Same records ingested multiple times by Real-time node

I use Kafka firehose with Realtime node to ingest the data.
Suppose I kill the Realtime node and restart it later ( probably with a different window period).

  1. How does Druid recognise what data has been read from Kafka and what has not been?

  2. Does it re-ingest the same data?

  3. Can duplicate data be recognised by some key or id and removed later from the system (via indexing service probably) ?

Hey Saksham, Druid’s current approach to Kafka ingestion is to use the high level consumer and to commit offsets when it persists data to local disk. It can index the same data multiple times when the consumer rebalances, which will occur whenever a realtime node is stopped or started. We’re working on a different approach with the goal of transactional ingestion from Kafka, but it isn’t available yet.

For the time being, the best way to do transactional ingestion into Druid is with the Hadoop indexer. A reasonable pipeline would be Kafka -> S3/HDFS -> Druid. Many people run a lambda architecture where the same events are streamed into Druid in realtime immediately, and then indexed in batch with Hadoop after some time has passed.

Hi Gian,
Can you explain a little more about how this would work?

Would I run realtime nodes, and run the indexer services (overlord, middle managers, etc.) on some periodic schedule, and configure the realtime nodes to somehow not update historicals?

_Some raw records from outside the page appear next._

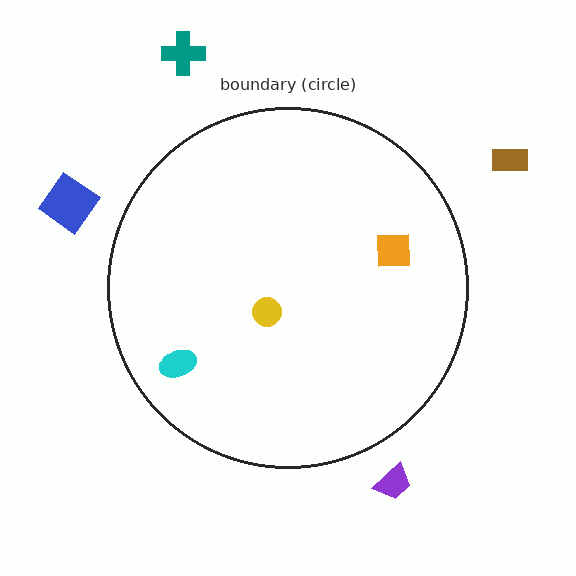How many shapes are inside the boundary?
3 inside, 4 outside.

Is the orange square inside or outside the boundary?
Inside.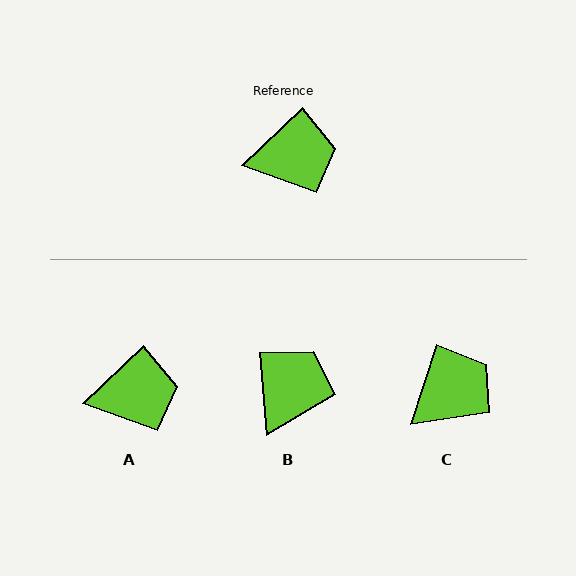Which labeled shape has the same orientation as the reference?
A.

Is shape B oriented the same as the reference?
No, it is off by about 51 degrees.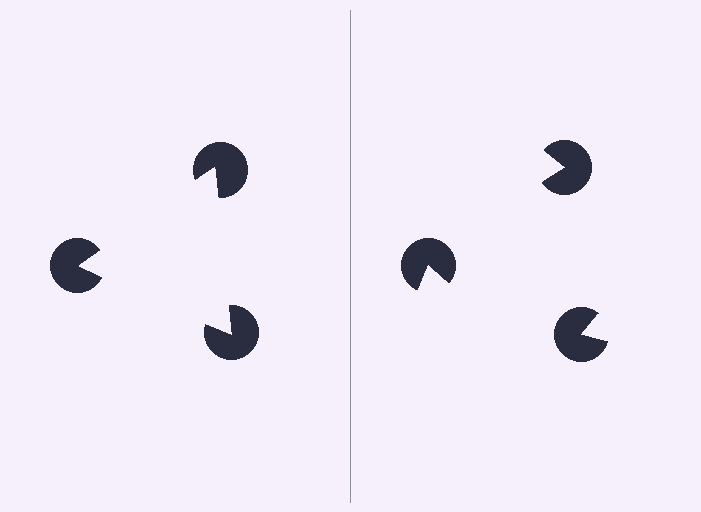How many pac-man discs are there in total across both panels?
6 — 3 on each side.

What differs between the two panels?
The pac-man discs are positioned identically on both sides; only the wedge orientations differ. On the left they align to a triangle; on the right they are misaligned.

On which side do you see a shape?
An illusory triangle appears on the left side. On the right side the wedge cuts are rotated, so no coherent shape forms.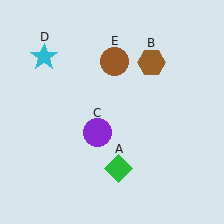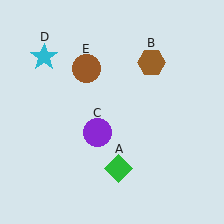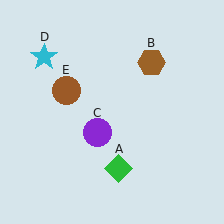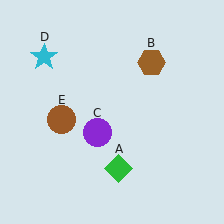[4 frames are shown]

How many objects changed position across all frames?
1 object changed position: brown circle (object E).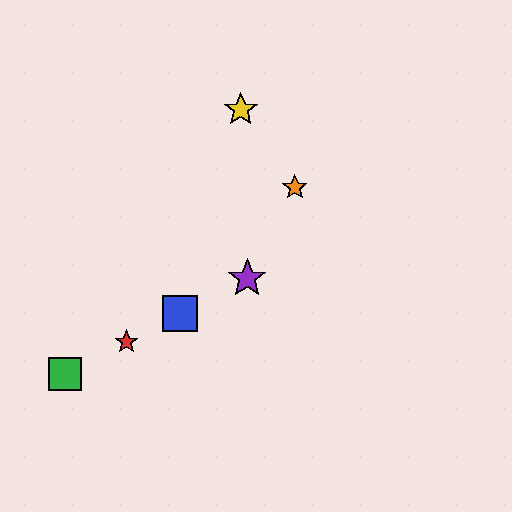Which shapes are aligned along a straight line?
The red star, the blue square, the green square, the purple star are aligned along a straight line.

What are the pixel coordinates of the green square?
The green square is at (65, 374).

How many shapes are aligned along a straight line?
4 shapes (the red star, the blue square, the green square, the purple star) are aligned along a straight line.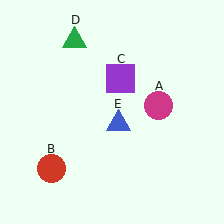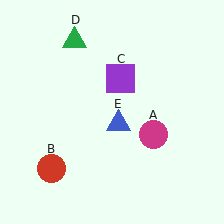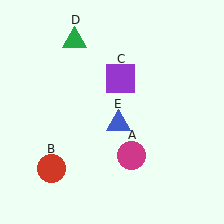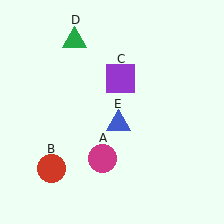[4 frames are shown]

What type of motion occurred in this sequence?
The magenta circle (object A) rotated clockwise around the center of the scene.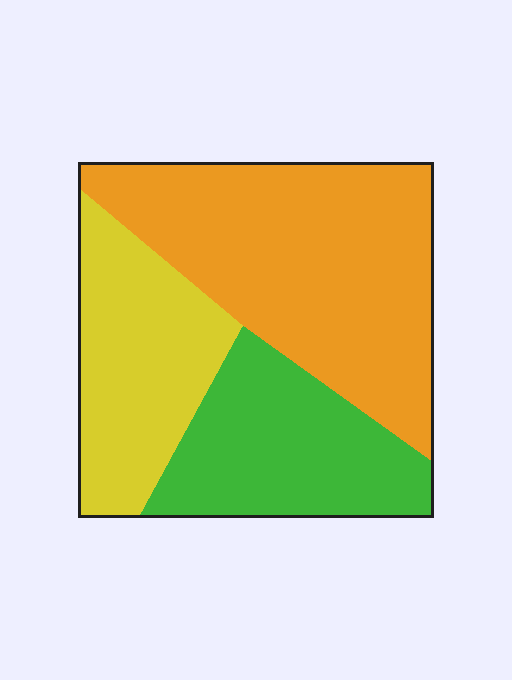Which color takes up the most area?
Orange, at roughly 45%.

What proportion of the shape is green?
Green covers around 25% of the shape.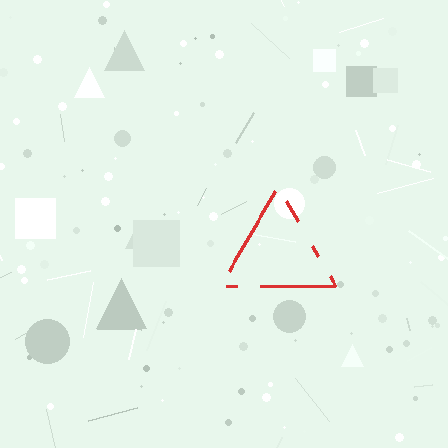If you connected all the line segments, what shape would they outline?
They would outline a triangle.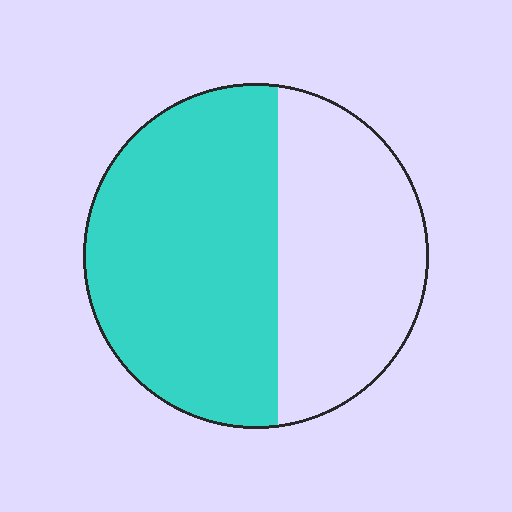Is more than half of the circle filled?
Yes.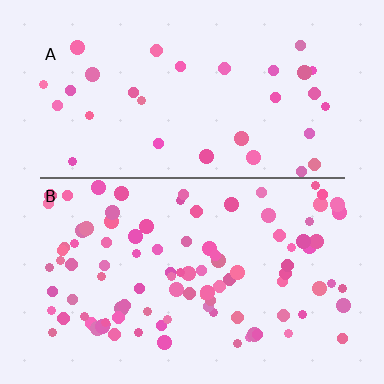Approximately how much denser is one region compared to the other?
Approximately 3.0× — region B over region A.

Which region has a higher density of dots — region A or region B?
B (the bottom).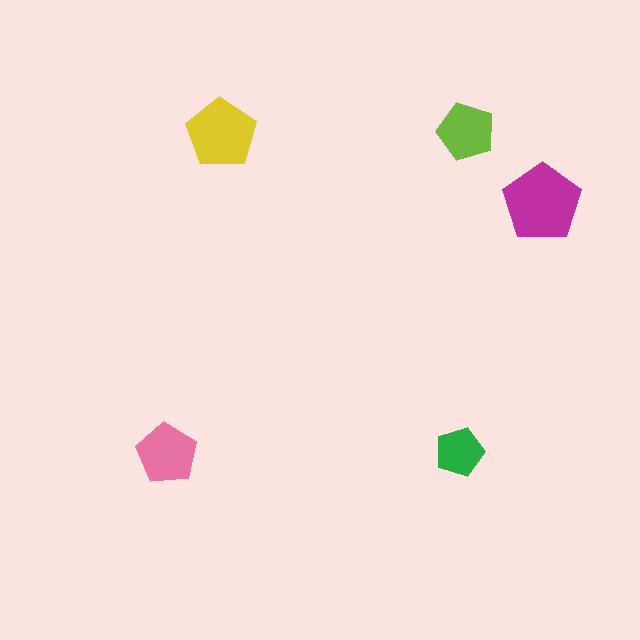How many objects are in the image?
There are 5 objects in the image.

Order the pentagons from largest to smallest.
the magenta one, the yellow one, the pink one, the lime one, the green one.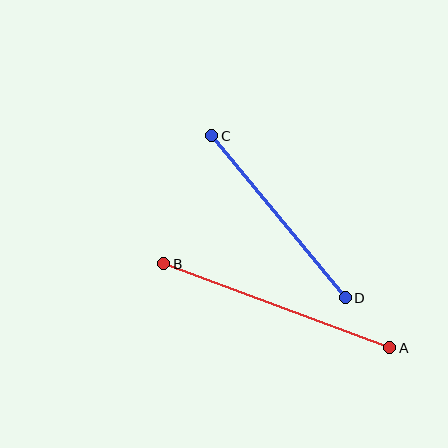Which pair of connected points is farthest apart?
Points A and B are farthest apart.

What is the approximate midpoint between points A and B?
The midpoint is at approximately (277, 306) pixels.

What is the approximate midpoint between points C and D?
The midpoint is at approximately (278, 217) pixels.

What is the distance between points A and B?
The distance is approximately 241 pixels.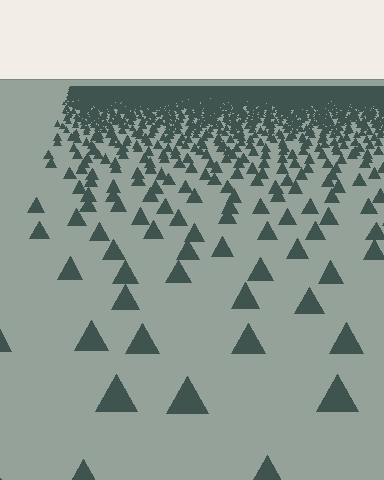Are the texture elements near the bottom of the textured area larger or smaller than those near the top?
Larger. Near the bottom, elements are closer to the viewer and appear at a bigger on-screen size.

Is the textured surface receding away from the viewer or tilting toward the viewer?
The surface is receding away from the viewer. Texture elements get smaller and denser toward the top.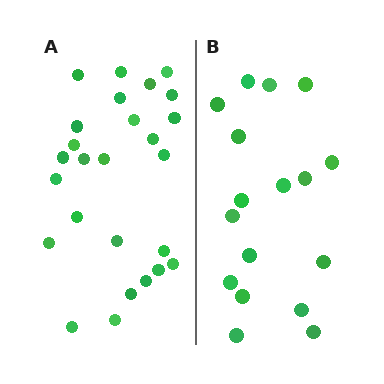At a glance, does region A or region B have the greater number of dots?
Region A (the left region) has more dots.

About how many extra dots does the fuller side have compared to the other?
Region A has roughly 8 or so more dots than region B.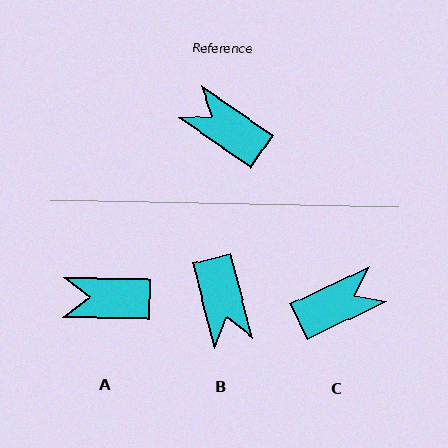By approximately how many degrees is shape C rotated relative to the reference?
Approximately 119 degrees clockwise.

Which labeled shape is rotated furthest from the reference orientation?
B, about 139 degrees away.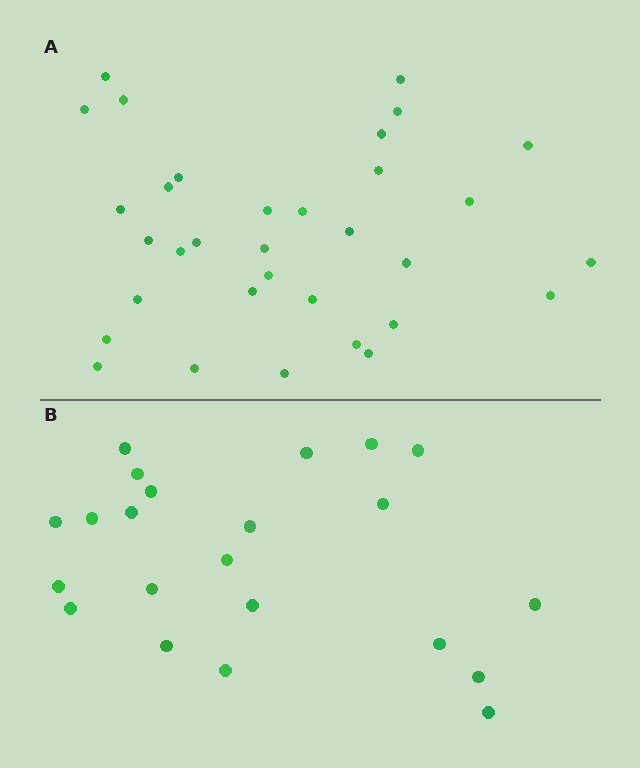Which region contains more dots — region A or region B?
Region A (the top region) has more dots.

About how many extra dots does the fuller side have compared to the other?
Region A has roughly 12 or so more dots than region B.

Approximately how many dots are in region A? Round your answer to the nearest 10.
About 30 dots. (The exact count is 33, which rounds to 30.)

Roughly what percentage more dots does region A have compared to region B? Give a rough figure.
About 50% more.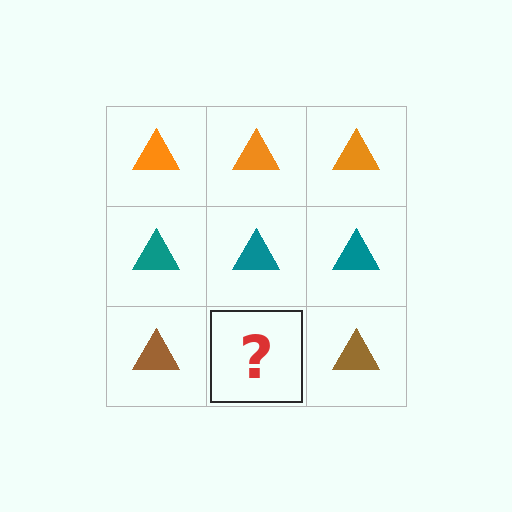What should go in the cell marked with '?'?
The missing cell should contain a brown triangle.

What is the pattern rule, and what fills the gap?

Hey Saksham, Druid doesn’t make any assumptions about data ordering in Kafka. It will simply do a linear scan of each kafka partition until it encounters indexable events. The reason for this lack of assumptions about ordering is that you may have produced messages in Kafka out of time order.

Hey Kevin,

The Druid Hadoop indexer actually does a replace-by-interval of data. So what you’d do for a lambda architecture is just have a realtime pipeline operating normally, and then add a batch pipeline that runs on some time delay greater than your segmentGranularity + your windowPeriod (to prevent it from clobbering actively-pending realtime data). Data indexed by the batch pipeline will completely replace data indexed in realtime for the same interval.